Rio

Jean Boghici: um pioneiro no mercado da arte

Galerista formou, desde os anos 60, um dos mais importantes acervos do país e inspirou outros colecionadores

Pioneiro. Em seu apartamento duplex, Jean Boghici reuniu obras de Modigliani, Lucio Fontana, Rodin, Alexander Calder e dos brasileiros Guignard, Di Cavalcanti, Tarsila do Amaral e Antonio Dias, entre muitos outros
Foto: Leo Pinheiro/29-1-2003 / O Globo
Pioneiro. Em seu apartamento duplex, Jean Boghici reuniu obras de Modigliani, Lucio Fontana, Rodin, Alexander Calder e dos brasileiros Guignard, Di Cavalcanti, Tarsila do Amaral e Antonio Dias, entre muitos outros Foto: Leo Pinheiro/29-1-2003 / O Globo

RIO - Pioneiro no mercado da arte no país, Jean Boghici começou a comprar obras nos anos 1960, quando abriu a galeria Relevo (fechada em 1969). Na esquina da Avenida Nossa Senhora de Copacabana com a Rua Duvivier, o espaço investiu em artistas que já tinham galeria, comprando obras de Alfredo Volpi, Di Cavalcanti, Pancetti e Guignard, mas também apostou nos novos nomes de então, como Antonio Dias, Rubens Gerchman e Wanda Pimentel. A galeria foi cenário de importantes exposições, como a coletiva da Escola de Paris, em 1964, que mais tarde deu origem à histórica mostra “Opinião 65”, no Museu de Arte Moderna (MAM) do Rio.

Desde então, Boghici já unia duas funções: colecionador e marchand. Foi ele o responsável pelo gosto dos mais importantes colecionadores do país, como Sérgio Fadel, Luiz Antonio de Almeida Braga e Gilberto Chateaubriand — este, lembram os amigos, costuma dizer que Boghici é o “pai” de sua coleção.

O apartamento duplex na Rua Barata Ribeiro, onde o colecionador vive com a mulher, Geneviève, guarda os tesouros de seu acervo, que também ocupa parte da galeria que leva seu nome, em Ipanema. Da obra-prima de Di Cavalcanti “Samba” (1925), uma das mais importantes da história da arte brasileira, a telas viscerais de Antonio Dias dos anos 1960, a coleção de Boghici é considerada uma das mais importantes do século XX no país. Seu acervo de pinturas internacionais também tem nomes de destaque, como Lucio Fontana e Modigliani. Ele também possui móbiles de Alexander Calder e obras de Rodin.

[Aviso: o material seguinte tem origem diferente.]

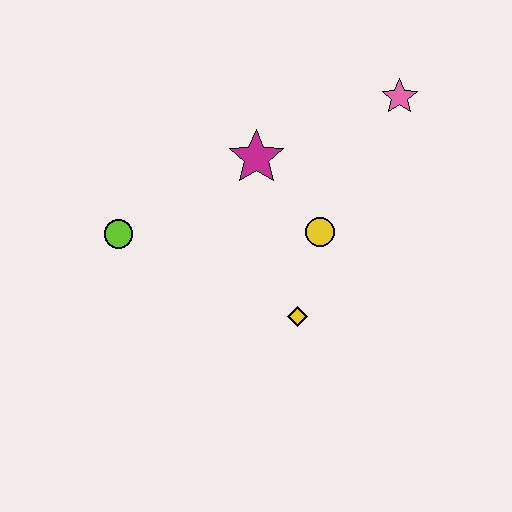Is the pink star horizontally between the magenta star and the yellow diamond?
No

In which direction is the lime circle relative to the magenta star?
The lime circle is to the left of the magenta star.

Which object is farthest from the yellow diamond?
The pink star is farthest from the yellow diamond.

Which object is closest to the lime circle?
The magenta star is closest to the lime circle.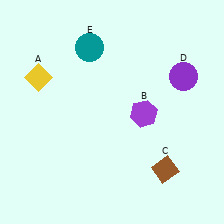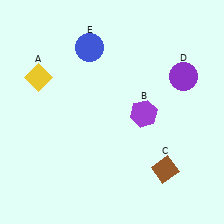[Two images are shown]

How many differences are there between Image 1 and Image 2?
There is 1 difference between the two images.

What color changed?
The circle (E) changed from teal in Image 1 to blue in Image 2.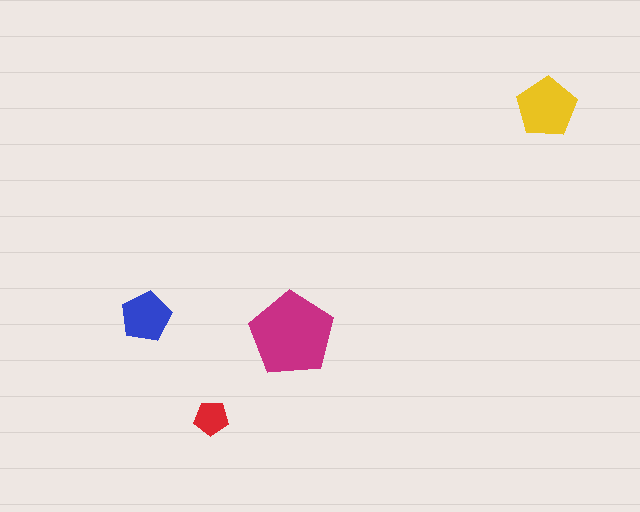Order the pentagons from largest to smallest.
the magenta one, the yellow one, the blue one, the red one.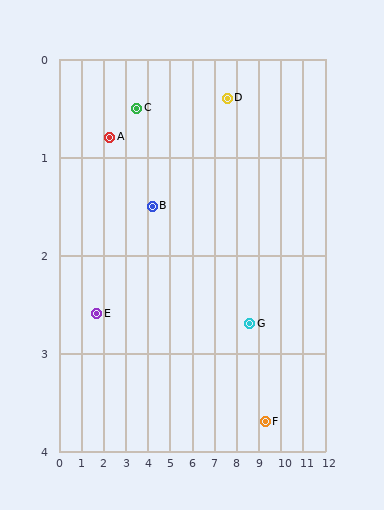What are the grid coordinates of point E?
Point E is at approximately (1.7, 2.6).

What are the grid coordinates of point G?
Point G is at approximately (8.6, 2.7).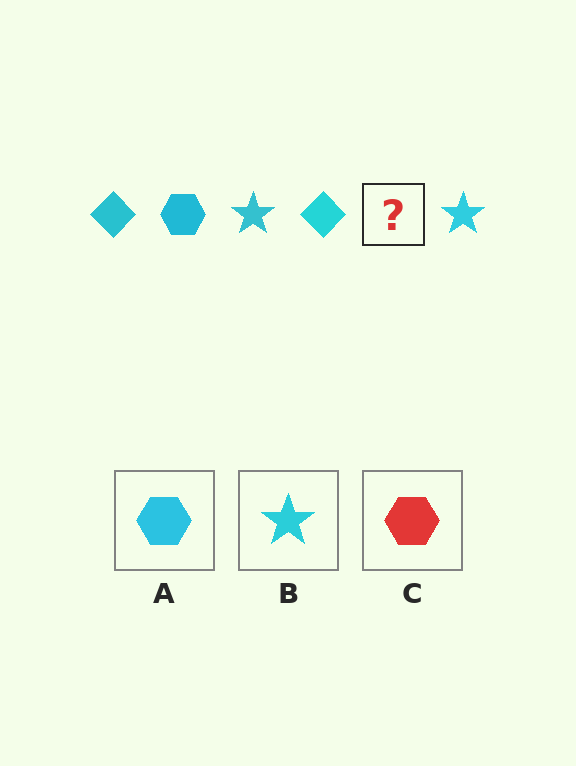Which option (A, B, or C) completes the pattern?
A.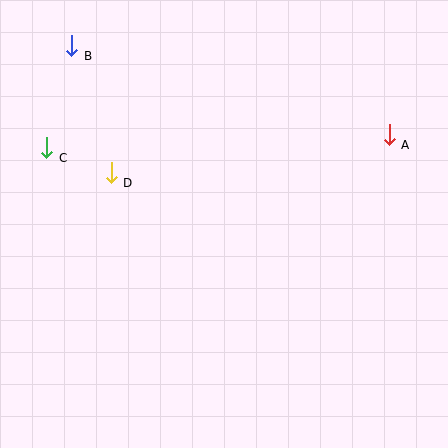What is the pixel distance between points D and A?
The distance between D and A is 280 pixels.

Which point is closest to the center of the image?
Point D at (111, 183) is closest to the center.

Planos para Museu no Porto

Organizador da exposição inaugural do Museu de Arte do Rio, o MAR, na Zona Portuária, Leonel Kaz usaria 180 obras da coleção de Boghici para preencher o terceiro andar da instituição, cuja inauguração está prevista para setembro. Um catálogo com 250 páginas e imagens do acervo do colecionador será publicado pela editora Aprazível na ocasião da mostra.

— É uma realidade dramática, mas posso afirmar: se esse incêndio tiver grandes proporções, a arte brasileira terá sofrido golpe tão ou maior do que aquele vivido no incêndio do MAM — diz Leonel Kaz, referindo-se ao acidente no museu carioca nos anos 1970, que deteriorou boa parte do acervo da instituição.

Boghici foi namorado de Lygia Clark, e, em textos, ela credita a ele a ideia de usar dobradiças em seus célebres “bichos”. Foram elas que fizeram as obras serem maleáveis. Nascido na Romênia em 1928, Boghici, que estudou engenharia, mudou-se para Paris, onde dividiu apartamento com o secretário do escultor romeno Constantin Brancusi, outro dos principais nomes da história da arte.

Em 1949, Boghici veio para o Brasil e dormiu algumas noites na Praia de Copacabana até ir para Belo Horizonte, onde conheceu Guignard (1896-1962). Dele, Boghici possui obras fundamentais como “Floresta tropical” (1938). O colecionador e marchand é dono ainda de “Sol poente” (1929), de Tarsila do Amaral.

— Jean é de uma importância incrível para a arte brasileira. Sempre generoso e parceiro das instituições. Se o acervo foi danificado, é uma perda inestimável, pois se trata de um dos mais importantes e expressivos do país — diz Carlos Alberto Gouvêa Chetaubriand, presidente do MAM e filho do Gilberto Chateubriand.